Jeffrey Thomas of Lever organized the event at Mass MoCA's B10 Club.
NORTH ADAMS, Mass. — Last Friday's foul weather was just fine with Jeffrey Thomas.
"I've never hoped so hard for rain," Thomas said as the crowd filtered in to a Buyer/Supplier Meetup event he planned at Massachusetts Museum of Contemporary Arts' Club B10.
Thomas is the executive director of North Adams non-profit Lever, which seeks to foster entrepreneurship throughout the region.
On Friday, Lever hosted the first-ever event to try to form connections between small- and mid-sized businesses and the area's major "anchor" institutions, like Williams College, Massachusetts College of Liberal Arts, Berkshire Medical Center, Southwestern Vermont Medical Center and Mass MoCA.
Attendance was even better than Thomas hoped for, though he was half joking about the rain encouraging indoor activities like the meetup.
He was serious about the importance of building bridges between the anchor institutions and local vendors.
Lever has studied the market and looked at purchasing data provided by the big institutions, Thomas said.
The major museums, hospitals and colleges spend, in aggregate, more than $250,000,000 per year on goods and services, Thomas said in his introductory remarks. Of that, about a quarter is spent locally.
"It's important to understand that procurement officers in the anchor institutions have to consider a lot of constraints when they're making purchasing decisions," he said later. "All of them would prefer to purchase locally. However, they have to be concerned about the price point. Sometimes, local companies are not as competitive on price. There are other things like ease of ordering. W.B. Mason has an online ordering system, and there are just-in-time delivery systems and all those sorts of things.
"It's important to increase the awareness of local vendors by the procurement officers."
One procurement officer who gets it is Robert Volpi, who directs dining services at Williams College.
Volpi said the college has a goal of sourcing 20 percent of its food from a 250-mile radius by the year 2020 and is well on its way to getting there. The effort began in earnest about 15 years ago and the school is at about 14 or 15 percent, he said.
Locally sourced food helps Williams' green initiative and efforts to reduce the school's carbon footprint, but there is more to it than that, Volpi said.
"A good example is this year we struggled with buying Romaine lettuce, which was coming from California at a very high cost," he said. "Actually, comparative pricing with a local product gave us better quality. Through [Richmond's] Marty's Local, we get hydroponically-grown lettuce, which is sourced from Devens, Mass., and we consider that local."
Likewise, a dairy that is even closer to home supplies Williams with a product that is a big hit with students.

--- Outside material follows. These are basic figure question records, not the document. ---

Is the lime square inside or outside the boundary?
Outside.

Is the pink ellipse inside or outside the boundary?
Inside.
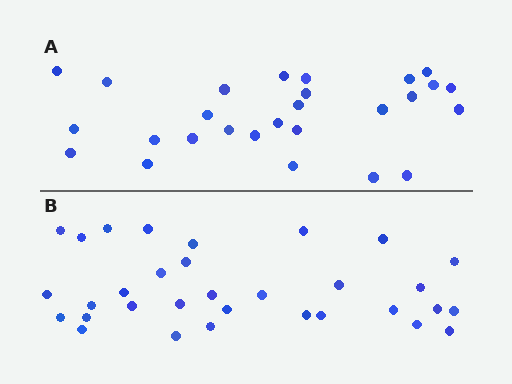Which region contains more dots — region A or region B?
Region B (the bottom region) has more dots.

"We buy a lot of [Pownal, Vt.'s] Gammelgarden Creamery Yogurt," Volpi said. "The students just love the different varieties.

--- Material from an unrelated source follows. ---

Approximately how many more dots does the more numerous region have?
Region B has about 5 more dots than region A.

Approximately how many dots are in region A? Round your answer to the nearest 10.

"How we offer that in combination with the meal plan is important, and we've been able to think through those choices and think through how we make that affordable."
Gammelgarden was one of the companies represented at Friday's meetup. In fact, all of the vendors at the event already had successful relationships with one of the area's large institutions, Thomas said.
Lever hoped to "move the needle" and push even more of that purchasing power into the local column. The North Adams nonprofit estimates that every $100,000 in revenue to a local company supports one job.
"So if we can redirect just 1 percent of the non-local procurement to local businesses, that's probably 25 jobs," Thomas said. "That's what we're trying to do here today."